Copper is highly durable and pliable, and is also valued for its resistance to corrosion. It is relatively easy to recover as it is used primarily as the metal. Copper scrap is used by both primary and secondary producers, where processing methods include blast furnace, reverberatory furnace or electric arc furnace. In the latter, around 75-80 per cent raw material is scrap copper. Recent historical trends in demand per capita for copper are influenced by factors such as:

  • disinvestment in electrically powered rail and public transportation systems
  • increase in the copper content of motor vehicles with the addition of more electrically powered auxiliary systems
  • deindustrialisation
  • increases in efficiency of use and substitution by other materials e.g. plastics

Recycling rates of scrap appear to be low as much of the inventory of copper metal is tied up in infrastructure. Thus replacement of copper water pipes with plastic would free up large quantities of copper for other uses.

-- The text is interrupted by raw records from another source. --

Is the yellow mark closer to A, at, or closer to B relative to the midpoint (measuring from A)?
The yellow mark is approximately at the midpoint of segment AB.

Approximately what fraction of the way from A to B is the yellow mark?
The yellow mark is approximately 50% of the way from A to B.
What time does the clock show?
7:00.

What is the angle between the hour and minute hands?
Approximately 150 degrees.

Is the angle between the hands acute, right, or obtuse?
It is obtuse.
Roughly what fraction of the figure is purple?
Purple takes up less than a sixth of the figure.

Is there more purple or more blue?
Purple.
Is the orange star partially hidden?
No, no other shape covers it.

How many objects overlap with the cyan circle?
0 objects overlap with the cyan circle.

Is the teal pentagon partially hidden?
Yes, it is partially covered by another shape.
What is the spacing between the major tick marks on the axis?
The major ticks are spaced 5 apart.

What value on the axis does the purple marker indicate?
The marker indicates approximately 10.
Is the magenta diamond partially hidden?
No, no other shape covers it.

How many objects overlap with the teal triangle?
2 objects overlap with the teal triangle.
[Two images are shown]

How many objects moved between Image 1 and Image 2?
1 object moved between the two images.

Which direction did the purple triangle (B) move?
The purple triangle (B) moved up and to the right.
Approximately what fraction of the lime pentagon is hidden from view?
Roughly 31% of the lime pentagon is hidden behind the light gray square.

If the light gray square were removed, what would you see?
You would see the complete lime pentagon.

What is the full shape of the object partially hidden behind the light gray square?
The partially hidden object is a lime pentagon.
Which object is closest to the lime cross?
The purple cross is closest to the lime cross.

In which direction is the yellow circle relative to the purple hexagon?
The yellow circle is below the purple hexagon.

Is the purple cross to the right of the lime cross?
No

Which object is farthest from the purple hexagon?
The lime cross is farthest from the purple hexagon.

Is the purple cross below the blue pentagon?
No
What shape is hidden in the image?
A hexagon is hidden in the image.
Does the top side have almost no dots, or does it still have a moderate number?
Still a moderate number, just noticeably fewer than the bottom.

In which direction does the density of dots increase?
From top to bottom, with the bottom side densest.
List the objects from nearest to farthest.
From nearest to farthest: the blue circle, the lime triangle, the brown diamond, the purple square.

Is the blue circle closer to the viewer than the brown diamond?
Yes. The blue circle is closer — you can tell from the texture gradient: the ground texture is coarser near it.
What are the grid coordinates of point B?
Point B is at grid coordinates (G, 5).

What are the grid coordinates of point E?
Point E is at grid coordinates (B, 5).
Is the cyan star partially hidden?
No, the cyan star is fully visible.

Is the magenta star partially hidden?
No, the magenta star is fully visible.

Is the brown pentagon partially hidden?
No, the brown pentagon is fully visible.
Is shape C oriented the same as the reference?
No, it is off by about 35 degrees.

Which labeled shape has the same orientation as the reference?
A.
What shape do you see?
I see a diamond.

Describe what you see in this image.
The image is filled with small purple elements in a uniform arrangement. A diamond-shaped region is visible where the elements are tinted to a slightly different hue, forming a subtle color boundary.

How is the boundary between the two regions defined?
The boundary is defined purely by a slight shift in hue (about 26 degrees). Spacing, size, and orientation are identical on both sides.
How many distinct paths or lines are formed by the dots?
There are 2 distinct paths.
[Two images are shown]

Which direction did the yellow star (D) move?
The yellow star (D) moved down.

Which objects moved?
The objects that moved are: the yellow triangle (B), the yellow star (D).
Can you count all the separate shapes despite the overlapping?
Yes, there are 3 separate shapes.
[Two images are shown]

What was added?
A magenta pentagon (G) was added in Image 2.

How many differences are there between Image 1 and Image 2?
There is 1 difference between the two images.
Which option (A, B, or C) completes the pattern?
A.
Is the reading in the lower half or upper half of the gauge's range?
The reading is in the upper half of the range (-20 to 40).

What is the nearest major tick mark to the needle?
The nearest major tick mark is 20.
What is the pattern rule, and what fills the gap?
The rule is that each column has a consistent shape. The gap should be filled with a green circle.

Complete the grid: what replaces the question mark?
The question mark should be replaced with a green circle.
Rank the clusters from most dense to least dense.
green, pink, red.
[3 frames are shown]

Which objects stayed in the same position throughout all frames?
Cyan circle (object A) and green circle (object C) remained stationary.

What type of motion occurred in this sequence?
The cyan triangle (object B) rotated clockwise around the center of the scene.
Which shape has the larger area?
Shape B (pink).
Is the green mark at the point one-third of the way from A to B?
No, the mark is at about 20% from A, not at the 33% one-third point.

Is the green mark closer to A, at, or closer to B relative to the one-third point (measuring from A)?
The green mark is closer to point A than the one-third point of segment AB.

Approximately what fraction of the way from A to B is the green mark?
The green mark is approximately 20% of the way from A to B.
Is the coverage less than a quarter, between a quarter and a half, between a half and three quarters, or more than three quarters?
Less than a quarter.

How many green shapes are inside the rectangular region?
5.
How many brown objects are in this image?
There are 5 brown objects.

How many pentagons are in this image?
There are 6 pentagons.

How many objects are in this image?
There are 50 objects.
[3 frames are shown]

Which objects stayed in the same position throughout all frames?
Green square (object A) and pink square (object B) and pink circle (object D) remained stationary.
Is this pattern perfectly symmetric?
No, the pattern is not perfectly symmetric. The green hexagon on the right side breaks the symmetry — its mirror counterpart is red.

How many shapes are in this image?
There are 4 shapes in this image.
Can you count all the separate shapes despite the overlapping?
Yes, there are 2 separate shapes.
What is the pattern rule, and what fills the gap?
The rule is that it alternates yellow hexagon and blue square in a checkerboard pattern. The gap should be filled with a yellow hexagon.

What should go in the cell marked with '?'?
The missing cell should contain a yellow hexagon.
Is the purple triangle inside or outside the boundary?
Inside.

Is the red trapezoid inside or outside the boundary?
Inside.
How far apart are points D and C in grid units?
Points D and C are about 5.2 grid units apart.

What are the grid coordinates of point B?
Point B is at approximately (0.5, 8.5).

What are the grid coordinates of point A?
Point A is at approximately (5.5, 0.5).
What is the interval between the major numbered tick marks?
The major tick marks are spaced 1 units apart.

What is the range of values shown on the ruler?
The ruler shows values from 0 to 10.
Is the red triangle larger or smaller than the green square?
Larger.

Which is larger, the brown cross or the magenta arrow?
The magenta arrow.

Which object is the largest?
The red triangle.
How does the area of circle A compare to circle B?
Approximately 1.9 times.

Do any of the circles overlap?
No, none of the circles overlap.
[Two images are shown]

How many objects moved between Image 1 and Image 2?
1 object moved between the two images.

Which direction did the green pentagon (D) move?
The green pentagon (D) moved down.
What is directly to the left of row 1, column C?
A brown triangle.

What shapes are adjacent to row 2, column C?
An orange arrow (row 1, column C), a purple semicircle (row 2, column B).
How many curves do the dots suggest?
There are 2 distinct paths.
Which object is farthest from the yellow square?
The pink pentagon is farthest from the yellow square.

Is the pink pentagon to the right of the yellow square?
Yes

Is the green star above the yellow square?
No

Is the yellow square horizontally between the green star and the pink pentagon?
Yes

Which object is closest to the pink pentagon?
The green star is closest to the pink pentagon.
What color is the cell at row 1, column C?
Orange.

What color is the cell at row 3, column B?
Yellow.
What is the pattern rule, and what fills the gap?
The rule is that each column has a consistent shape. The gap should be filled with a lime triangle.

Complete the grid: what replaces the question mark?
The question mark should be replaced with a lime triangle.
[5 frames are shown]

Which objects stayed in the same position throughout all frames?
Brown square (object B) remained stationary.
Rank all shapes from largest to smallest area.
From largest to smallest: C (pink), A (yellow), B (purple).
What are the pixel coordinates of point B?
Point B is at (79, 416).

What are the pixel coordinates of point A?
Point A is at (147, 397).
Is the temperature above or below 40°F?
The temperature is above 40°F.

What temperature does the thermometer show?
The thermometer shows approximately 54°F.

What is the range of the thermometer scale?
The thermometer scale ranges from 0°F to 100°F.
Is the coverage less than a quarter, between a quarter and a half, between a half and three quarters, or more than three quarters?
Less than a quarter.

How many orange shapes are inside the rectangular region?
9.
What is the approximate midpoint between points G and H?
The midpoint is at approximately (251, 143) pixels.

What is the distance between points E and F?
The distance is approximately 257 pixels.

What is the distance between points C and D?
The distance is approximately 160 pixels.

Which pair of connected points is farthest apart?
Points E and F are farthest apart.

In the telecommunications industry wiring has most often been made from copper as it is a good conductor of electricity, with occasional use of other conductive materials notably aluminium. Broadband connections (or at least delivery into homes or businesses) is commonly over copper wires, although fibre optics or wireless connections are replacing these parts of a network. the recovery of copper is on occasion less straightforward e.g. where copper components have to be separated out from printed wiring boards.